Salgo del trabajo y voy camino de la consulta del medico nutricionista, para ponerme a dieta, una vez más, pero esta vez en serio. Caminando por mi ciudad natal, que ya no es la de mi residencia, y ese hecho hace que mire de forma diferente las cosas siempre que camino por Villanatal (nombre ficticio, inventado para la ocasión)
En un momento dado veo delante de mi un camión aparcando, bueno, más bien haciendo las mil maniobras para meter el gigante entre dos coches, sin darle a ninguno de los dos... y me sorprende una voz femenina dando indicaciones al conductor, desde el balcón de la finca de enfrente. Es mi compañera de colegio Betty Boop (si, la acabo de bautizar para la ocasión tambien...). Observo la escena. La miro a ella como le dice al del camión (que intuyo su nueva pareja): "tira, tira, que no le das...". Él la descubre asomándose al parabris para ver quién es quién le indica. Y se miran.
Y yo sigo caminando. Una vez más, Villanatal, con sus calles y con su gente, me ha devuelto a mi pasado.
Y recuerdo la vida de Betty Boop, en nuestra infancia.
Éramos amiga, o más bien, compañeras del cole, de lo que hacíamos entonces, EGB.
Betty Boop dió rienda suelta prematuramente a sus instintos carnales, pero de "calentar" a los chicos no pasaba... Se ponía "rockys" (alguien se acuerda?) a la hora del patio, y los chicos se dedicaban a correr tras ella, que no paraba de dar vueltas al patio con una manada hambrienta de ver carne fresca, con toda su inocencia, pero hambrientos de descubrir...
Terminamos el cole y cada una siguio por diferentes caminos. Yo seguí estudiando. Ella no sé muy bien lo que hizo, pero según tengo entendido, no hizo gran cosa después del cole.
Y un dia, años después, a través de otra compañera del cole, "la egipcia", supe de Betty Boop.
Se habia casado con un tio rico de un pueblo vecino, que como regalo de bodas le dió una visa oro. Y recuerdo perfectamente cómo nos lo contó a "la egipcia" y a mi, un día que coincidimos las tres. Materialismo en su más pura esencia.
Tuvieron un hijo, que estaba enfermo, tenía algún tipo de retraso. Y todos sabemos que hay cosas que el dinero no puede comprar. La felicidad y la salud, basicamente.
Pero ella estaba muy contenta de su visa oro y de su mercedes aparcado en la puerta, cumpliendo con su papel de amita de casa. A mi no me pareció feliz en ningún momento.

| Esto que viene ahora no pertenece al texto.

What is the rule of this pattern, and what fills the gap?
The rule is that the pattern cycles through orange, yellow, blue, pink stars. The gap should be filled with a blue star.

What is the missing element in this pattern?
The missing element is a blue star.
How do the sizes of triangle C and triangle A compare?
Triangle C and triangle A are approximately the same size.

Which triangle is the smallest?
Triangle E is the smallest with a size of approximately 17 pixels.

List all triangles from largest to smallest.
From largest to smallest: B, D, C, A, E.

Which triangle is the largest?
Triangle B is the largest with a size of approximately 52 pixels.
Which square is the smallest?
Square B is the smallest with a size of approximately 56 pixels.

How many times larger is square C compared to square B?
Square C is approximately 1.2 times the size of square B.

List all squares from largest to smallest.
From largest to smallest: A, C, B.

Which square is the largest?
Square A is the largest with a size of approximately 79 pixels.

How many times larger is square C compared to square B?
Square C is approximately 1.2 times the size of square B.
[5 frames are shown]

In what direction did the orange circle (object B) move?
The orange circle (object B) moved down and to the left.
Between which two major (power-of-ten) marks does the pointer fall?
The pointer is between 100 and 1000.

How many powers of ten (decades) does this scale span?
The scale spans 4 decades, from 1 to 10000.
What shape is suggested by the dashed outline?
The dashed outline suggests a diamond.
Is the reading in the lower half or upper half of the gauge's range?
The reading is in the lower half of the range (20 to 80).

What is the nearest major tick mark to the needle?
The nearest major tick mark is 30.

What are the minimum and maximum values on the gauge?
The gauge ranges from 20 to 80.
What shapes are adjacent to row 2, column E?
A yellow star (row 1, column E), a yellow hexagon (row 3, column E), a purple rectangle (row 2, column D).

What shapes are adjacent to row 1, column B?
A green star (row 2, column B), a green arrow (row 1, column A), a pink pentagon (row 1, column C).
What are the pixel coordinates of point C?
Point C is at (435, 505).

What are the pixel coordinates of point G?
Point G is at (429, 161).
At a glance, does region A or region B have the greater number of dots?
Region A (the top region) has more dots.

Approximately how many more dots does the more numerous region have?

Y hoy, allí estaba Betty Boop. En pijama a las 7 de la tarde, con 15 kilos más en el cuerpo, viviendo en una vieja finca después de su divorcio con el de la visa oro, y esperando a su principe.
Su principe, un chaval mal carado, con cara de estar rendido de trabajar. Su principe, que al ver a su princesa en el balcón, se le ha iluminado la cara como si estuviera saliendo el sol, en lugar de anocheciendo.
Y cuando la volví a mirar a ella, tal vez por ultima vez, la vi feliz.
O al menos, más feliz que la última vez que la habia visto.
Ha sido bonito.
Villanatal, igual que el resto de las ciudades del mundo, si estás atento, te hacen pensar.